O que veio a seguir, porém, não foi exatamente o esperado. 2011-2012 foi inconstante para o clube, com contratações que não deram certo, performances abaixo do esperado, polêmicas envolvendo Suárez e muitas lesões, inclusive para Gerrard, que ficou cerca de metade da temporada de fora. Quando voltou a campo, passou a receber algumas críticas por não estar rendendo como antes, algo que ocorreu tanto por esses problemas físicos quanto pela idade. E, apesar da equipe ter sido campeã da Copa da Liga Inglesa, acabou terminando em oitavo no campeonato, o que culminou na rescisão mútua de Dalglish. Seu sucessor, o jovem Brendan Rodgers, ex-técnico do Swansea, também enfrentou algumas dificuldades no começo de 2012-2013, com muita instabilidade e a saída de jogadores mais antigos, como Dirk Kuyt e Maxi Rodríguez, mas as coisas melhoraram com o impacto instantâneo dos jovens Daniel Sturridge e Philippe Coutinho, além de uma melhora absurda nas participações de Luis Suárez. No fim, o Liverpool terminou em sétimo lugar, com o uruguaio suspenso após morder o zagueiro Ivanovic, e o lendário zagueiro veterano Jamie Carragher se aposentando.

A temporada seguinte, 2013-2014, é uma que jamais esquecerei. A primeira metade foi convincente e boa o suficiente para botar o time entre os 4 primeiro lugares do campeonato no momento, com a participação fantástica de Sturridge, o bom desempenho da equipe e o impacto imediato de Suárez após o fim de sua suspensão, que o fez voltar melhor e com mais sede de vitória do que nunca. Mas o que aconteceu entre janeiro e abril de 2014 foi inexplicável. O Liverpool estava jogando seu melhor futebol em anos, com o trio Sturridge-Suárez-Sterling sendo fulminante, Coutinho com ótimos passes e visão, Henderson sendo o motor do time e ele, Steven Gerrard, em sua melhor forma após muito tempo, jogando como primeiro volante e contribuindo absurdamente com assistências em jogadas de bola parada e gols de falta e pênalti. Foi algo sublime, além desse mundo, e minha emoção como torcedor (mais do que consolidado no momento) era algo imensurável. Foram 13 vitórias seguidas que colocaram o Liverpool no topo da tabela. Com pelo menos mais duas vitórias e um empate nos próximos três jogos, a equipe seria campeã.

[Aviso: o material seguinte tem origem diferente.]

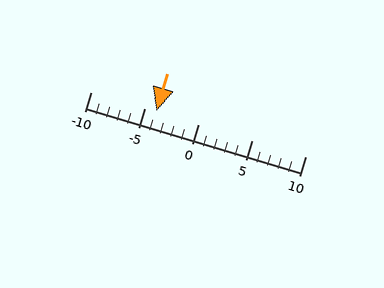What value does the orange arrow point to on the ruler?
The orange arrow points to approximately -4.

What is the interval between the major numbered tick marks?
The major tick marks are spaced 5 units apart.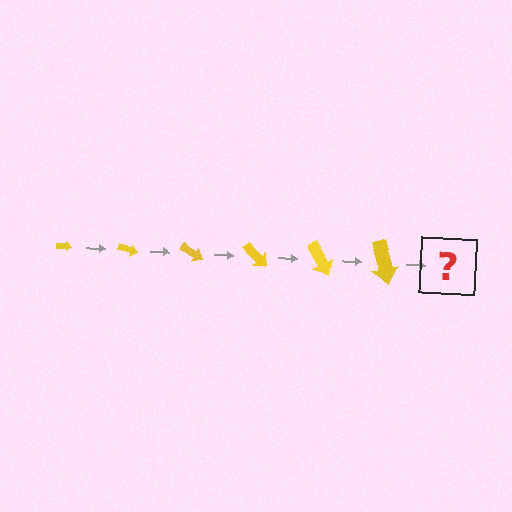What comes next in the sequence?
The next element should be an arrow, larger than the previous one and rotated 90 degrees clockwise from the start.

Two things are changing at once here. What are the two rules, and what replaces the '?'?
The two rules are that the arrow grows larger each step and it rotates 15 degrees clockwise each step. The '?' should be an arrow, larger than the previous one and rotated 90 degrees clockwise from the start.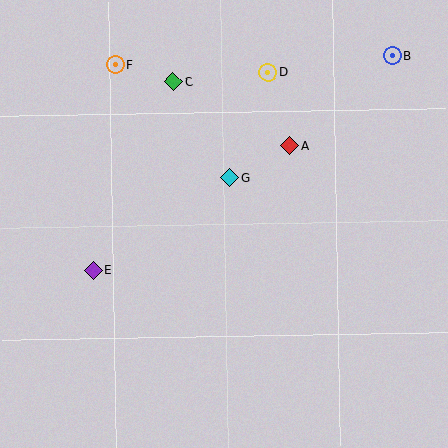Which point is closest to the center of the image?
Point G at (230, 178) is closest to the center.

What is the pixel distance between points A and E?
The distance between A and E is 233 pixels.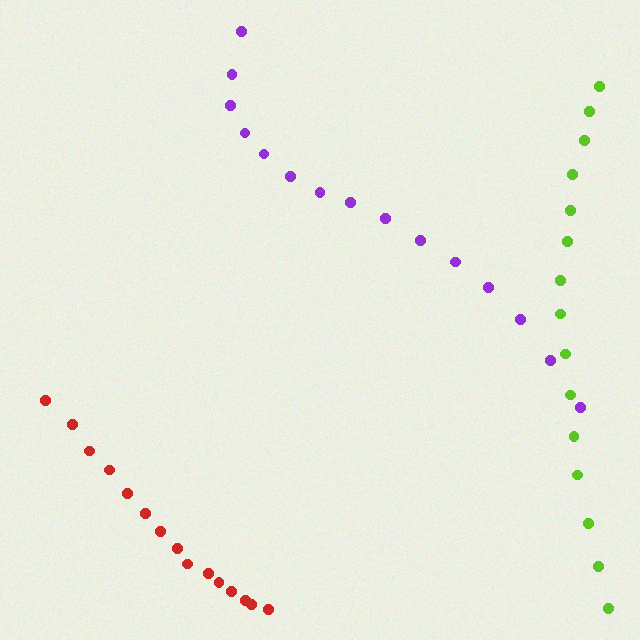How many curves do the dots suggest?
There are 3 distinct paths.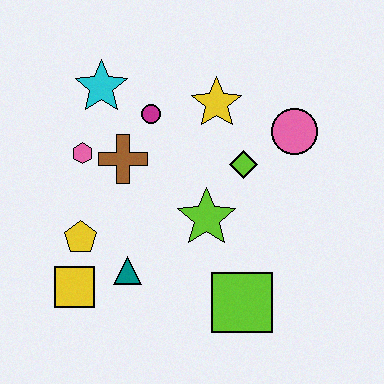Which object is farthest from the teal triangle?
The pink circle is farthest from the teal triangle.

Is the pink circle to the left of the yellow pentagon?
No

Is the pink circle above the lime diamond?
Yes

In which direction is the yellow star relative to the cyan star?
The yellow star is to the right of the cyan star.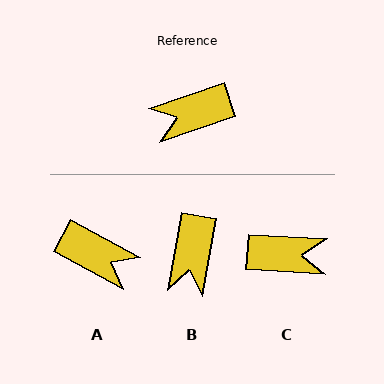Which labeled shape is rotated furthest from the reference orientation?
C, about 158 degrees away.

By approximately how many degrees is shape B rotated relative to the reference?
Approximately 62 degrees counter-clockwise.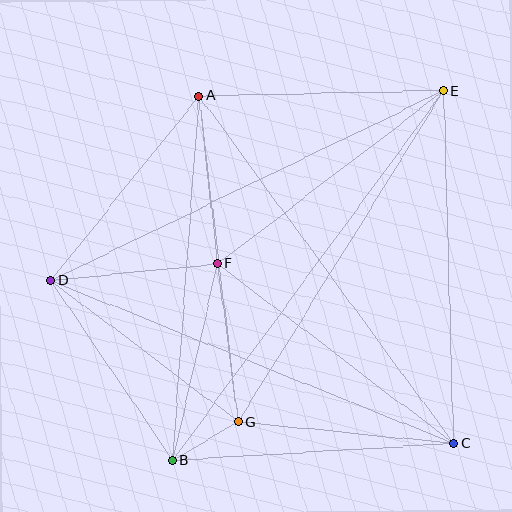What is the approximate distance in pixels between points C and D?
The distance between C and D is approximately 434 pixels.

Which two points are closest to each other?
Points B and G are closest to each other.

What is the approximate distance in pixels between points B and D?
The distance between B and D is approximately 217 pixels.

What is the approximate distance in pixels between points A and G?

E, com essas performances recentes cada vez mais impressionantes, o pensamento dos torcedores era unânime: o Liverpool Football Club ganharia o seu 19º campeonato inglês, após 24 anos desde a última conquista.

O discurso do capitão após a vitória contra o Manchester City. Um dos melhores, mais tocantes e inesquecíveis momentos da última temporada.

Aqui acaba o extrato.